14ème législature

Question N° 68862
de M. Jean-Jacques Urvoas (Socialiste, républicain et citoyen - Finistère )
Question écrite
Ministère interrogé > Justice
Ministère attributaire > Justice

Rubrique > professions judiciaires et juridiques

Tête d'analyse > avocats

Analyse > accès à la profession.

Question publiée au JO le : 11/11/2014 page : 9454
Réponse publiée au JO le : 15/12/2015 page : 253

Texte de la question

M. Jean-Jacques Urvoas attire l'attention de Mme la garde des sceaux, ministre de la justice, sur l'injustice subie par les juristes de cabinets d'expertise comptable souhaitant intégrer la profession d'avocat d'affaires par la voie de la « passerelle », c'est-à-dire par le biais de l'article 98 du décret du 27 novembre 1991 régissant l'accès à la profession d'avocat pour les juristes d'entreprise disposant de huit années de pratique professionnelle. Il semblerait que les demandes formulées dans ce cadre soient systématiquement rejetées par les barreaux qui, pour justifier leur refus, s'appuient sur une jurisprudence particulièrement arbitraire de la cour de cassation. Cette jurisprudence reconnaît en effet comme juristes d'entreprise les seuls professionnels du droit conseillant la structure juridique qui les emploie et non les clients de leur employeur. Une telle situation se révèle particulièrement absurde. Car on voit mal au nom de quels critères objectifs l'on pourrait refuser la qualification de juriste d'entreprise aux conseillers juridiques des cabinets d'expertise comptable qui sont confrontés à une diversité de problématiques fiscales, patrimoniales ou sociales tout aussi complexes que celles auxquelles doivent répondre leurs homologues des autres entreprises. Il convient d'autre part de souligner que ces salariés travaillent le plus souvent en toute autonomie avec des clients dont ils sont proches. Leur métier est identique dans ses diverses composantes à celui exercé par les avocats d'affaires. Il en est de même de leur qualification.

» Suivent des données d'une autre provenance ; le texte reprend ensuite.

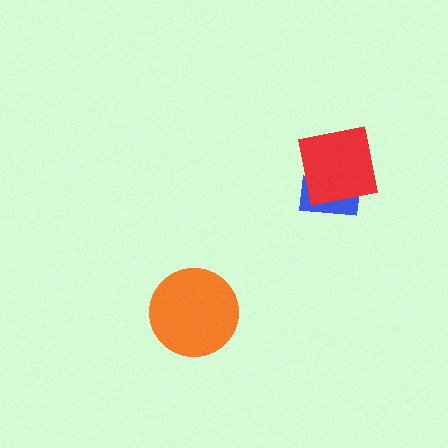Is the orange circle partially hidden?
No, no other shape covers it.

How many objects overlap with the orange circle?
0 objects overlap with the orange circle.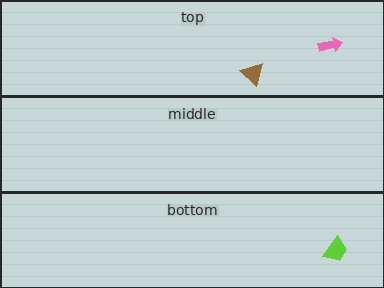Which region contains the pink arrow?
The top region.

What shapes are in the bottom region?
The lime trapezoid.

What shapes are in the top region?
The brown triangle, the pink arrow.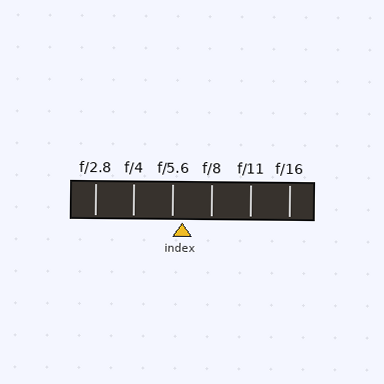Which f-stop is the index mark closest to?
The index mark is closest to f/5.6.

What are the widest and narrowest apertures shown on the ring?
The widest aperture shown is f/2.8 and the narrowest is f/16.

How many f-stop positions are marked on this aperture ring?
There are 6 f-stop positions marked.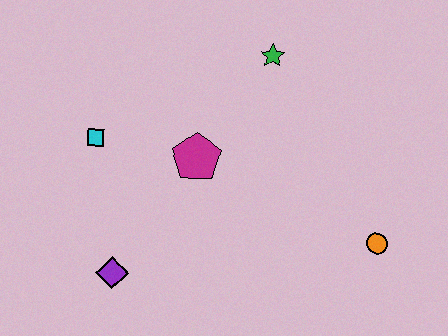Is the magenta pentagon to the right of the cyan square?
Yes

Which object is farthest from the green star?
The purple diamond is farthest from the green star.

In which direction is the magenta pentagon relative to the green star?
The magenta pentagon is below the green star.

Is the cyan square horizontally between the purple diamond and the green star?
No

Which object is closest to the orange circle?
The magenta pentagon is closest to the orange circle.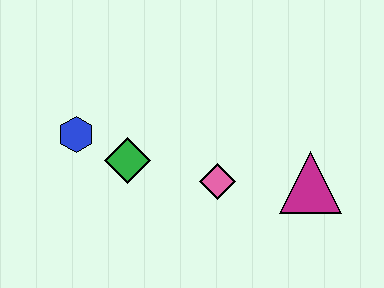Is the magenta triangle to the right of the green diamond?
Yes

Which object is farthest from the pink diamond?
The blue hexagon is farthest from the pink diamond.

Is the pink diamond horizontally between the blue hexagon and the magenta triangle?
Yes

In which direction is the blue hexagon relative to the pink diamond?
The blue hexagon is to the left of the pink diamond.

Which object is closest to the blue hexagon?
The green diamond is closest to the blue hexagon.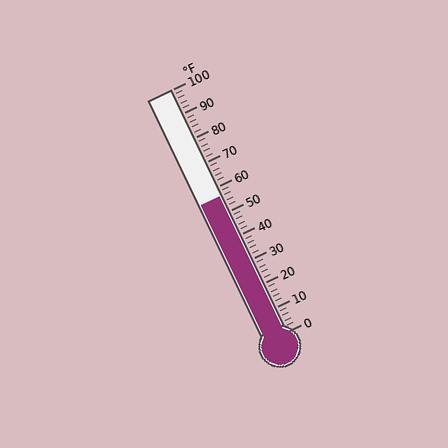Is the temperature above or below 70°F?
The temperature is below 70°F.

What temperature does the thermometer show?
The thermometer shows approximately 56°F.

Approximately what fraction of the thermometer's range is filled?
The thermometer is filled to approximately 55% of its range.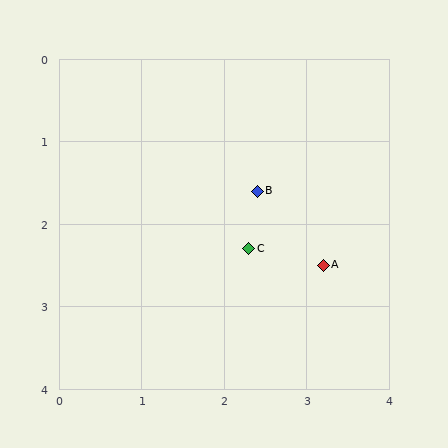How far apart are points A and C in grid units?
Points A and C are about 0.9 grid units apart.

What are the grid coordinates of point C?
Point C is at approximately (2.3, 2.3).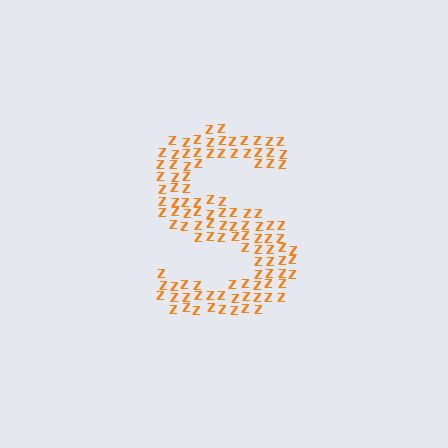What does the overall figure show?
The overall figure shows the letter S.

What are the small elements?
The small elements are letter Z's.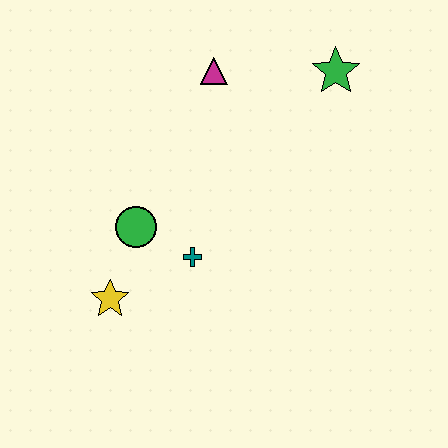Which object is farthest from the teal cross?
The green star is farthest from the teal cross.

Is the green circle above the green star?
No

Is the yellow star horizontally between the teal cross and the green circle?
No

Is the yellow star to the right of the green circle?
No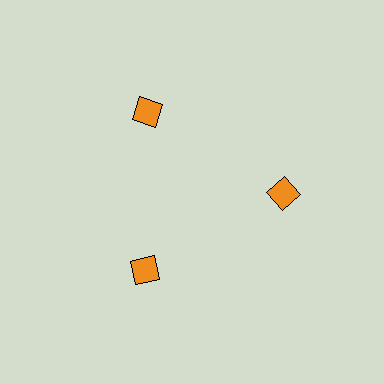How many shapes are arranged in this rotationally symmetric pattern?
There are 3 shapes, arranged in 3 groups of 1.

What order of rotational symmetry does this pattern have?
This pattern has 3-fold rotational symmetry.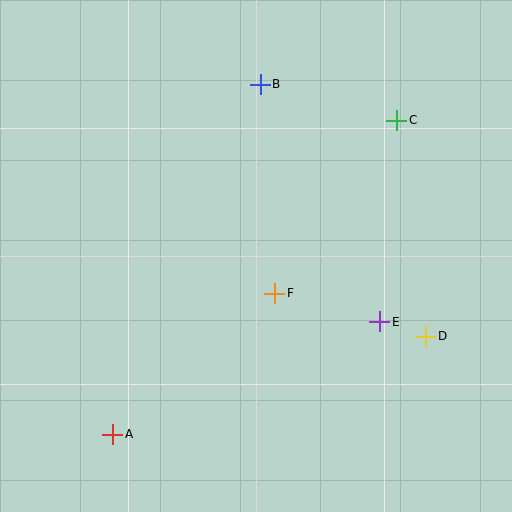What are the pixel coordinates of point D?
Point D is at (426, 336).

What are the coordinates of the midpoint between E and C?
The midpoint between E and C is at (388, 221).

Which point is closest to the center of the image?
Point F at (275, 293) is closest to the center.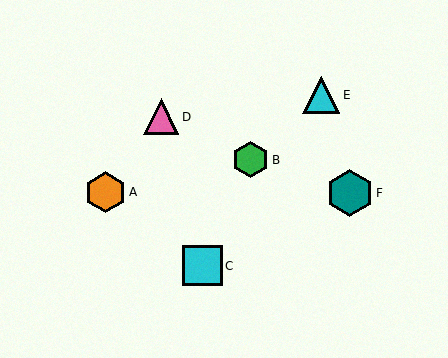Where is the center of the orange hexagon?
The center of the orange hexagon is at (105, 192).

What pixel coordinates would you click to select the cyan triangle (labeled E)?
Click at (321, 95) to select the cyan triangle E.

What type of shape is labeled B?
Shape B is a green hexagon.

Il lui demande en conséquence si elle serait disposée à envisager une modification du décret de 1991 afin d'ouvrir la profession d'avocat à l'ensemble des professionnels du droit disposant des huit années requises de pratique et souhaitant exercer ce métier.

Texte de la réponse

En application des dispositions de l’article 11 de la loi no 71-1130 du 31 décembre 1971, portant réforme de certaines professions judiciaires et juridiques, l’accès à la profession d’avocat est en principe réservé aux titulaires d’une maîtrise en droit ou d’un diplôme reconnu comme équivalent, ayant réussi l’examen d’accès à un centre régional de formation professionnelle d’avocats (CRFPA), suivi une formation théorique et pratique de dix-huit mois et obtenu le certificat d’aptitude à la profession d’avocat (CAPA). Des voies d’accès spécifiques au profit des personnes ayant exercé certaines fonctions ou activités en France sont prévues à l’article 98 du décret no 91-1197 du 27 novembre 1991, organisant la profession d’avocat. C’est le cas des juristes d’entreprise (en vertu du 3° de l’article 98) qui peuvent devenir avocats en étant dispensés de la formation comme de l’obtention du CAPA, dès lors qu’ils sont titulaires d’une maîtrise en droit et qu’ils justifient de huit ans au moins de pratique professionnelle au sein du service juridique d’une ou plusieurs entreprises. Ces voies d’accès à la profession d’avocat étant dérogatoires, elles sont d’interprétation stricte. Elles ne doivent donc avoir pour effet ni de concurrencer la voie d’accès principale à la profession, profondément rénovée par la loi no 2004-130 du 11 février 2004, réformant le statut de certaines professions judiciaires ou juridiques et le décret no 2004 1386 du 21 décembre 2004, relatif à la formation professionnelle des avocats, ni de s’y substituer. C’est la raison pour laquelle la Cour de cassation donne une interprétation stricte des cas de dispense : elle considère que les fonctions ou activités juridiques alléguées doivent avoir été exercées exclusivement « dans un service spécialisé chargé dans l’entreprise des problèmes juridiques posés par l’activité de celle-ci » (cf., notamment, l’arrêt rendu par la première chambre civile de la Cour de cassation le 16 mai 2012). C’est pourquoi un certain nombre de juristes, dont ceux exerçant leur activité au sein d’un cabinet d’expertise-comptable, sont actuellement exclus de la passerelle précitée.